I had enjoyed some modest successes as an artist: made music videos, had some releases through an independent label, I’d even won a music award in my native New Zealand. But any achievements had been overshadowed by my addiction and the daily grind of finding ways and means to get more. When I finally hit my rock bottom in 2000 (for the umpteenth time!) I was ready to try anything to stop the pain, even if it meant giving up on my musical dreams.
I attended an 18-week inpatient treatment program and spent a lot of that time wondering what my life would be like without drugs. Would I have to change careers? If so, what would I do? Would I ever have fun again? Could I even operate in society without getting loaded?! It all seemed too much to deal with, but with some help I was able to see that all I needed to do was take it one day at a time and I would be OK. I really took that advice to heart… every time I felt like using, I would say to myself, “If I still feel this way tomorrow, I can use then.” After a few weeks, I noticed that my obsession to use had lifted and I experienced a feeling of freedom that I hadn’t felt for many years.
Music as meditation
I eventually came to realize that despite what I thought, music was a more powerful force in my life than I could resist. It was my meditation, my prayer, a life line that had kept me tethered to the world even in my darkest hours. I was compelled to play and sing, so within a few months of getting sober I was back playing, this time as guitarist, background vocalist and co-writer in my friend’s band. Within three years I had contributed to two albums and traveled around the world playing music. In spite of my fears, my dreams and ambitions had been reawakened in recovery, and I was able to channel those feelings of desperation, loss, and hopelessness, as well as hope, relief, and sometimes even joy, into my songwriting.
In 2007, I made my first full-length solo album, something I was never able to achieve while I was in active addiction. I shot two videos for songs from that album working with a good friend and director who had also been my first sponsor in the program. I did press and interviews for that record, but I was always careful to skirt around my story of addiction and recovery, partly because I didn’t want to make it a selling point, but mostly because I still felt ashamed of my addiction and the behavior that had gone with it. In my tenth year of sobriety, after many years of writing and performing as a clean addict, I had finally written the songs that spoke directly to my experiences with addiction and recovery. In 2011 I went back into the studio to begin tracking a new record and in October 2012 completed the ten songs that make up An Unwide Road. Songs like “Bringing My Past Back (but not to haunt me)” refer directly to working the steps and looking at my past so that I can move forward, while “Love Is..” adresses the important things in life and how they can be overshadowed by looking for fulfillment in material possessions, substances and obsessions.

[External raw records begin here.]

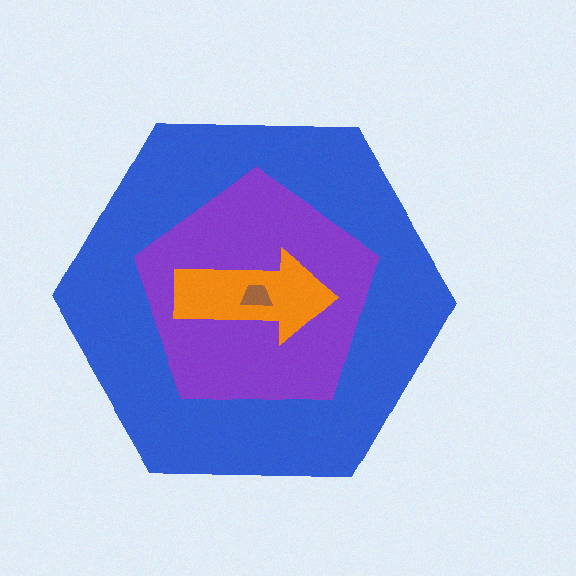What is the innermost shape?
The brown trapezoid.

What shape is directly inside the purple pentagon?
The orange arrow.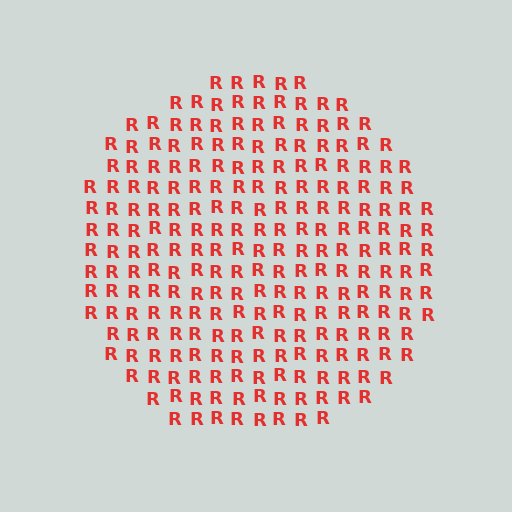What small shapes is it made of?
It is made of small letter R's.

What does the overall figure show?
The overall figure shows a circle.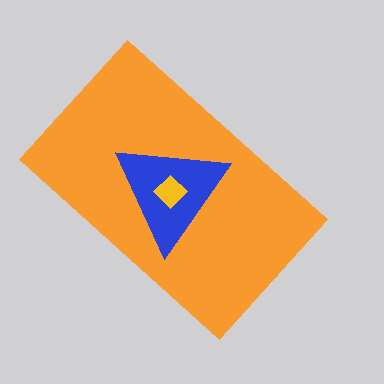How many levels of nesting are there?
3.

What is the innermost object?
The yellow diamond.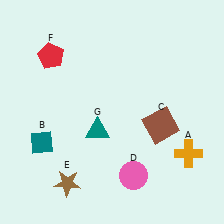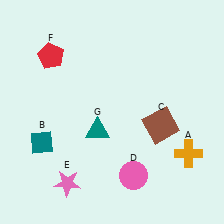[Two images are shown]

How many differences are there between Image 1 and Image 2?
There is 1 difference between the two images.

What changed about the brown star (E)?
In Image 1, E is brown. In Image 2, it changed to pink.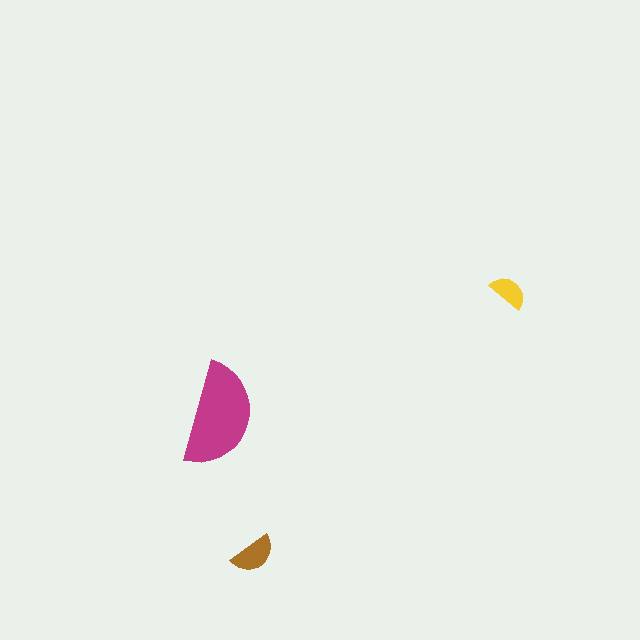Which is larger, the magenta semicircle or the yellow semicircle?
The magenta one.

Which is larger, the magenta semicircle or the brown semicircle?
The magenta one.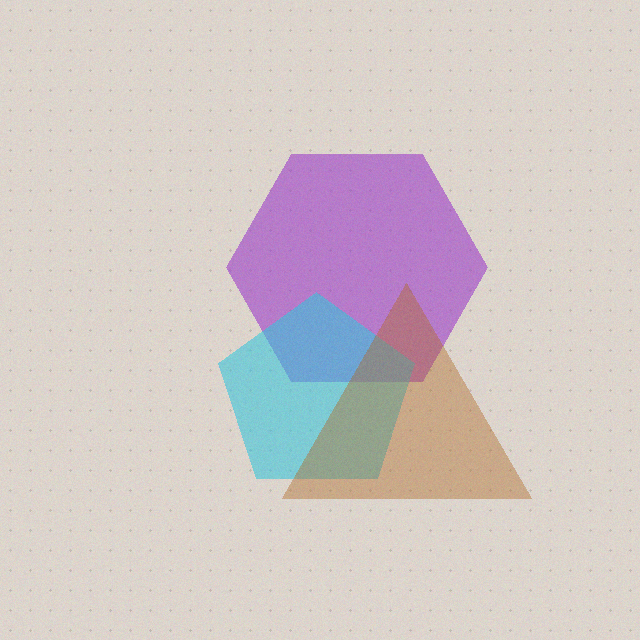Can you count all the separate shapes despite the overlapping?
Yes, there are 3 separate shapes.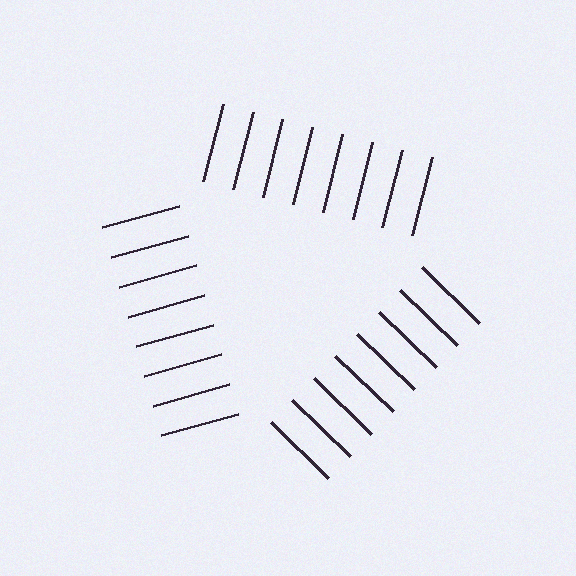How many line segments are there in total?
24 — 8 along each of the 3 edges.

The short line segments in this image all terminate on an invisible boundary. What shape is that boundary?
An illusory triangle — the line segments terminate on its edges but no continuous stroke is drawn.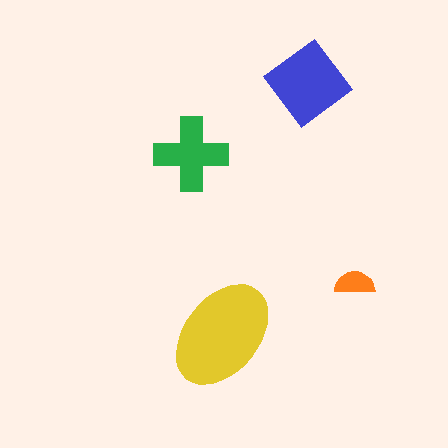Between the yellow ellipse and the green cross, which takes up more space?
The yellow ellipse.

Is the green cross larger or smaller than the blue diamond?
Smaller.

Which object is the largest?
The yellow ellipse.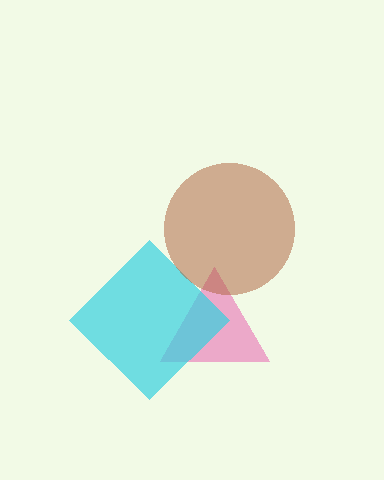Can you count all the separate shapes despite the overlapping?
Yes, there are 3 separate shapes.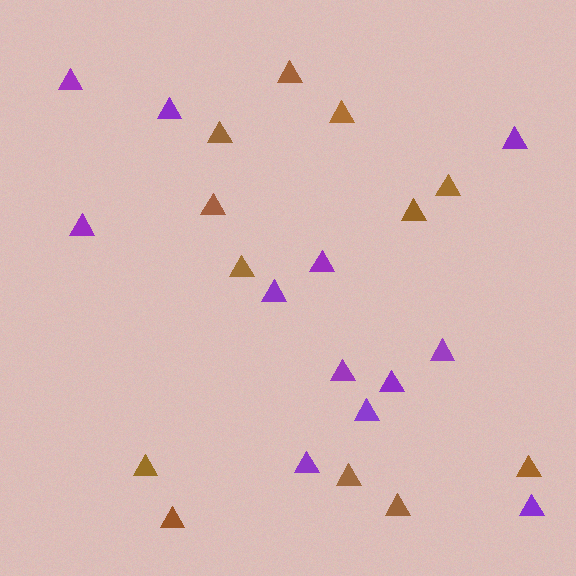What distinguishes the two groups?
There are 2 groups: one group of brown triangles (12) and one group of purple triangles (12).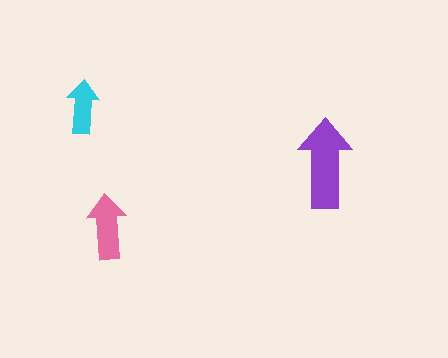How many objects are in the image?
There are 3 objects in the image.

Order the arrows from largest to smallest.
the purple one, the pink one, the cyan one.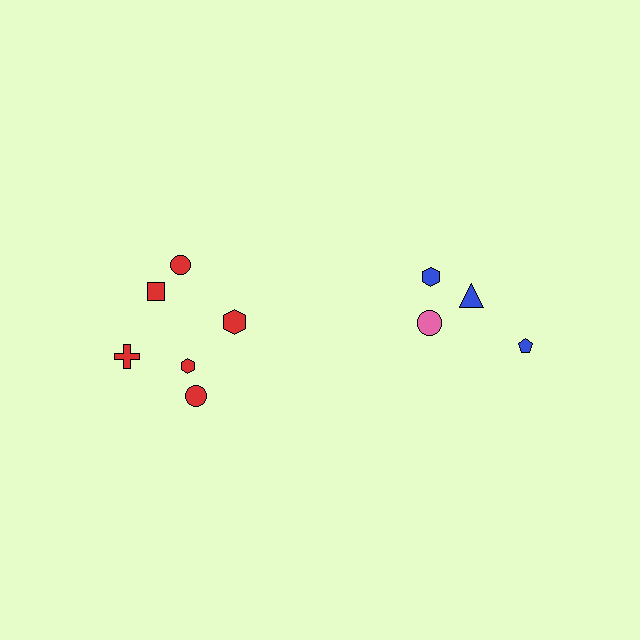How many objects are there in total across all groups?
There are 10 objects.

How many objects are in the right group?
There are 4 objects.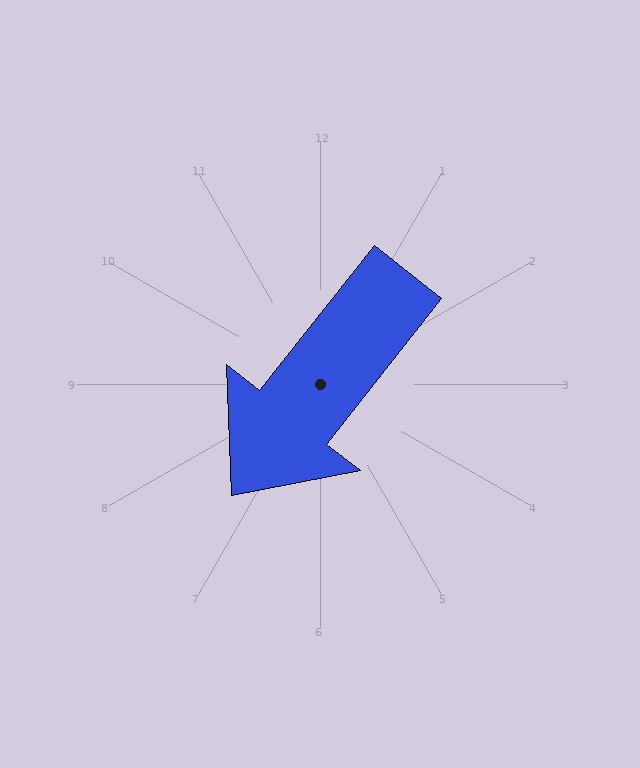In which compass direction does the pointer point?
Southwest.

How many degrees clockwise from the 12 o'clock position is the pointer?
Approximately 218 degrees.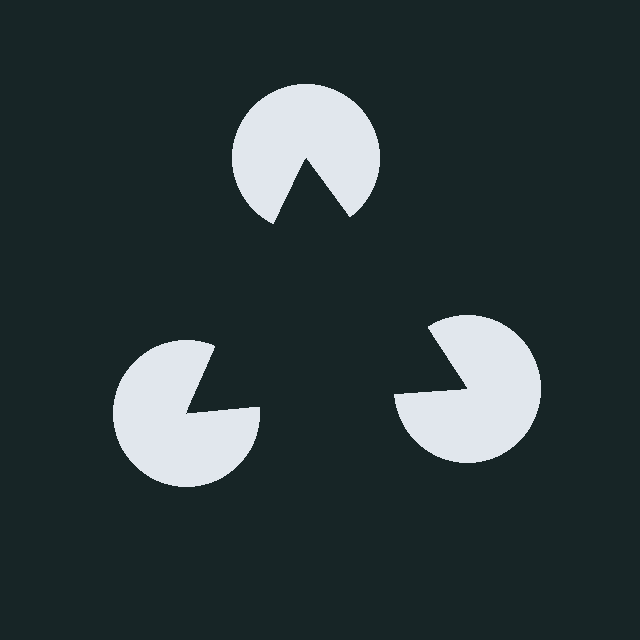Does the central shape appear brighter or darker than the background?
It typically appears slightly darker than the background, even though no actual brightness change is drawn.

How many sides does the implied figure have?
3 sides.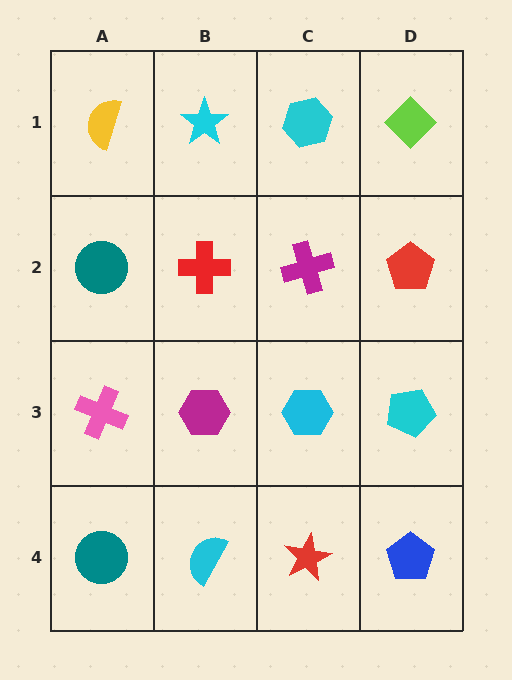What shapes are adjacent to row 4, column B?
A magenta hexagon (row 3, column B), a teal circle (row 4, column A), a red star (row 4, column C).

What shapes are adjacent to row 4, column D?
A cyan pentagon (row 3, column D), a red star (row 4, column C).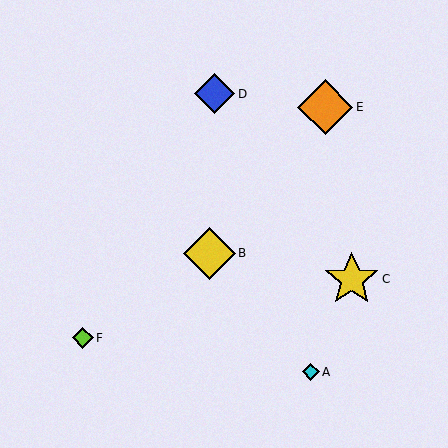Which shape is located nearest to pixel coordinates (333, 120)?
The orange diamond (labeled E) at (325, 107) is nearest to that location.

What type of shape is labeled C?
Shape C is a yellow star.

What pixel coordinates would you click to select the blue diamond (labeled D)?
Click at (214, 94) to select the blue diamond D.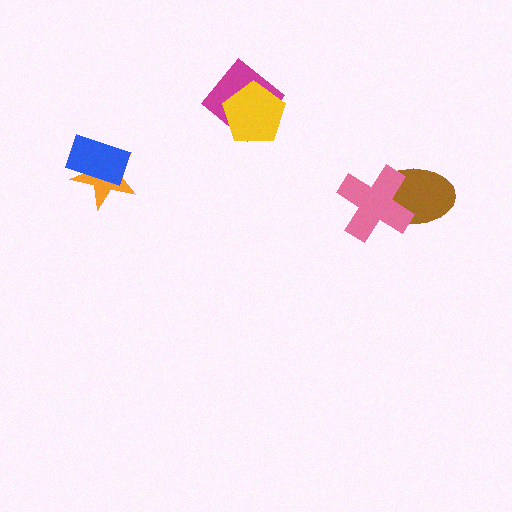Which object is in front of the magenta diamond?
The yellow pentagon is in front of the magenta diamond.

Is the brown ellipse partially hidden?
Yes, it is partially covered by another shape.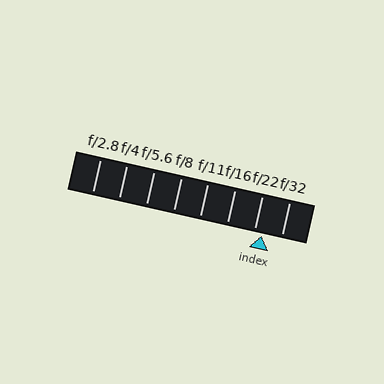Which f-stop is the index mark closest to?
The index mark is closest to f/22.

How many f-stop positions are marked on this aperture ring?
There are 8 f-stop positions marked.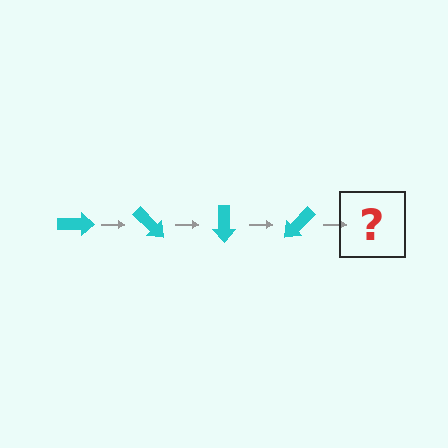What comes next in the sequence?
The next element should be a cyan arrow rotated 180 degrees clockwise.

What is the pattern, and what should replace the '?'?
The pattern is that the arrow rotates 45 degrees clockwise each step. The '?' should be a cyan arrow rotated 180 degrees clockwise.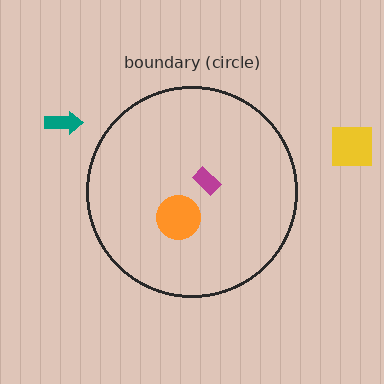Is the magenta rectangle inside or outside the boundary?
Inside.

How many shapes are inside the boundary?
2 inside, 2 outside.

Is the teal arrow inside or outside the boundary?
Outside.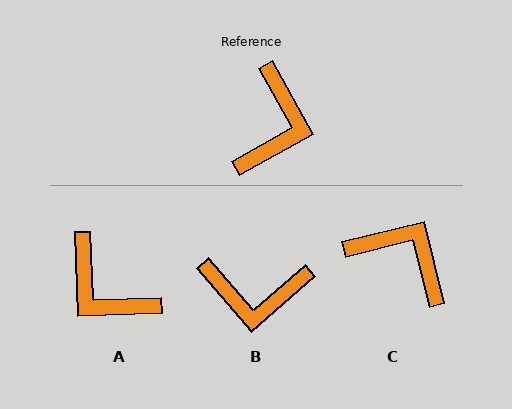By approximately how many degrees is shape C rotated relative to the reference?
Approximately 75 degrees counter-clockwise.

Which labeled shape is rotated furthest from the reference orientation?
A, about 117 degrees away.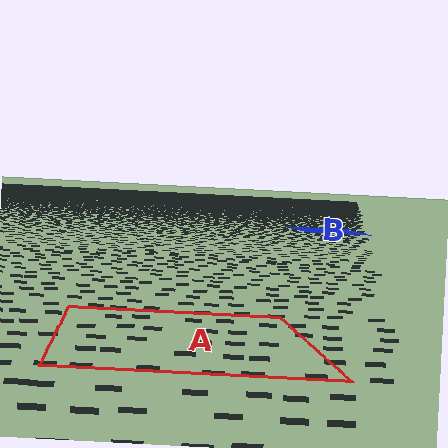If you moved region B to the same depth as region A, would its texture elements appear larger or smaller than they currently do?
They would appear larger. At a closer depth, the same texture elements are projected at a bigger on-screen size.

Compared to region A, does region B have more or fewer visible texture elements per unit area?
Region B has more texture elements per unit area — they are packed more densely because it is farther away.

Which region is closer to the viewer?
Region A is closer. The texture elements there are larger and more spread out.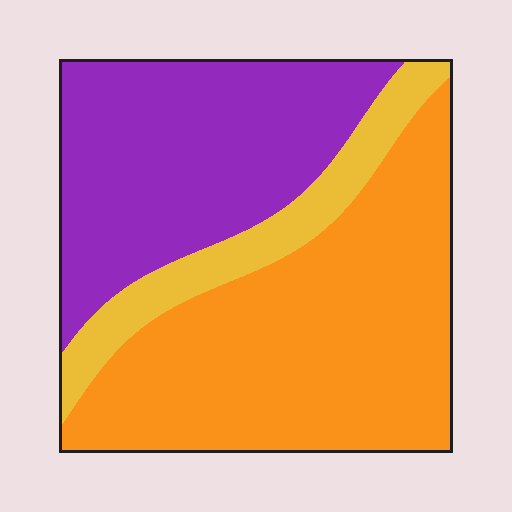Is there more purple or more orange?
Orange.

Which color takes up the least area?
Yellow, at roughly 15%.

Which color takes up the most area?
Orange, at roughly 50%.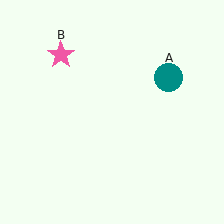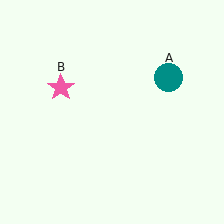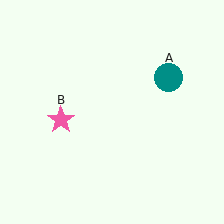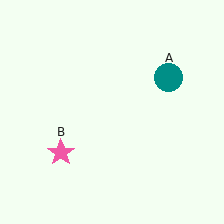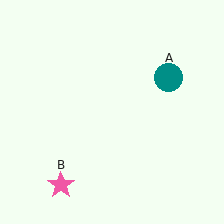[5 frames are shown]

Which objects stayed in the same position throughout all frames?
Teal circle (object A) remained stationary.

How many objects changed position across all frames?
1 object changed position: pink star (object B).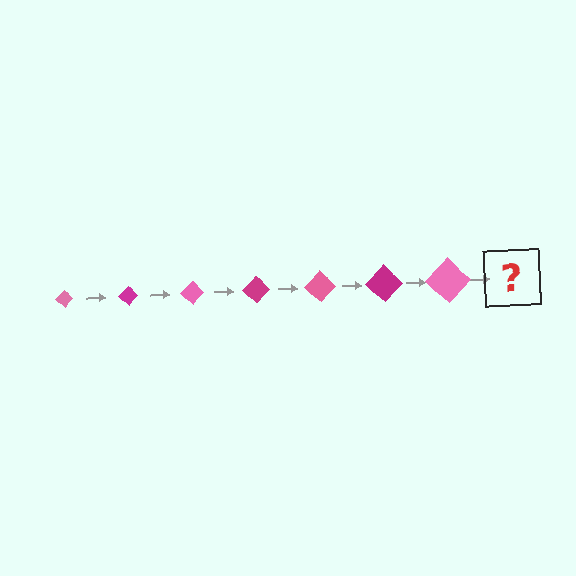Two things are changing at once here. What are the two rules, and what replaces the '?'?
The two rules are that the diamond grows larger each step and the color cycles through pink and magenta. The '?' should be a magenta diamond, larger than the previous one.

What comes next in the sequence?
The next element should be a magenta diamond, larger than the previous one.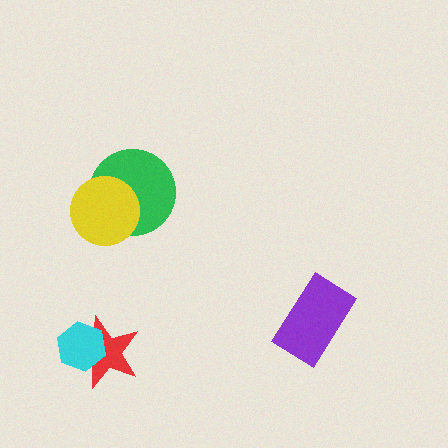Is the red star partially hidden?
Yes, it is partially covered by another shape.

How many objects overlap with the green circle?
1 object overlaps with the green circle.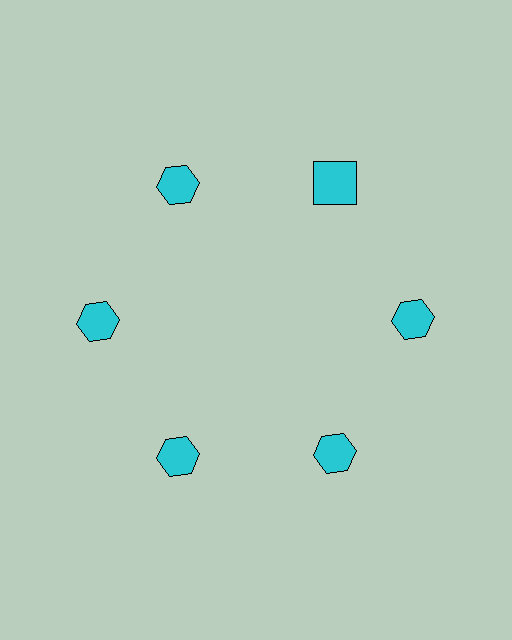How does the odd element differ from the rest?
It has a different shape: square instead of hexagon.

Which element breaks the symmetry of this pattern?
The cyan square at roughly the 1 o'clock position breaks the symmetry. All other shapes are cyan hexagons.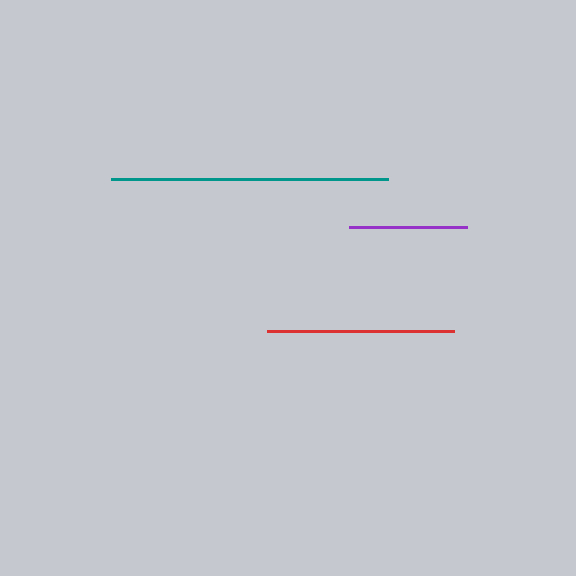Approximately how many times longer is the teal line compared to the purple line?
The teal line is approximately 2.4 times the length of the purple line.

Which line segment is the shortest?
The purple line is the shortest at approximately 118 pixels.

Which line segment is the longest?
The teal line is the longest at approximately 277 pixels.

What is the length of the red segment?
The red segment is approximately 188 pixels long.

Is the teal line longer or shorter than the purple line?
The teal line is longer than the purple line.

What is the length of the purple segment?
The purple segment is approximately 118 pixels long.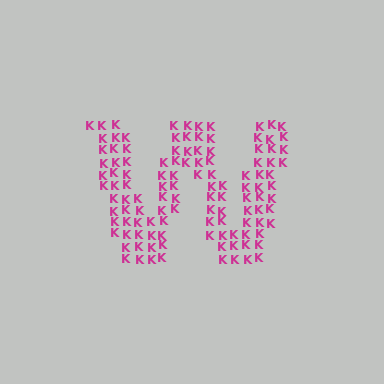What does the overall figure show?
The overall figure shows the letter W.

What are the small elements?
The small elements are letter K's.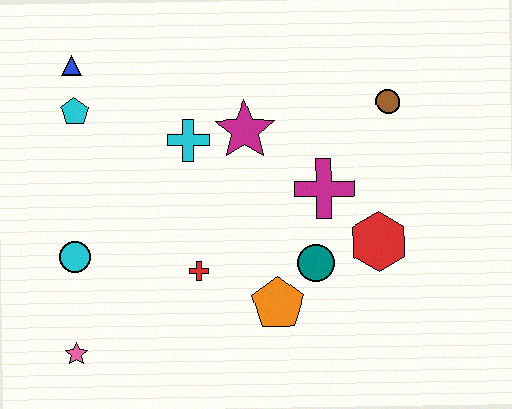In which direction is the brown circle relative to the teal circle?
The brown circle is above the teal circle.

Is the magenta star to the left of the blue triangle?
No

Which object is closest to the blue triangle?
The cyan pentagon is closest to the blue triangle.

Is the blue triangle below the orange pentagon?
No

Sobriety gives freedom, focus, and strength
Addiction can be overcome. I used to believe that drugs were what allowed me to be creative. In recovery, I have discovered that the opposite is true: I have now been given the freedom, focus and perseverance that have led me to discover my true voice. Recovery has been an amazing adventure, including ups and downs, successes and disappointments, joys and challenges… and every sober day represents an incredible new beginning for which I am truly grateful.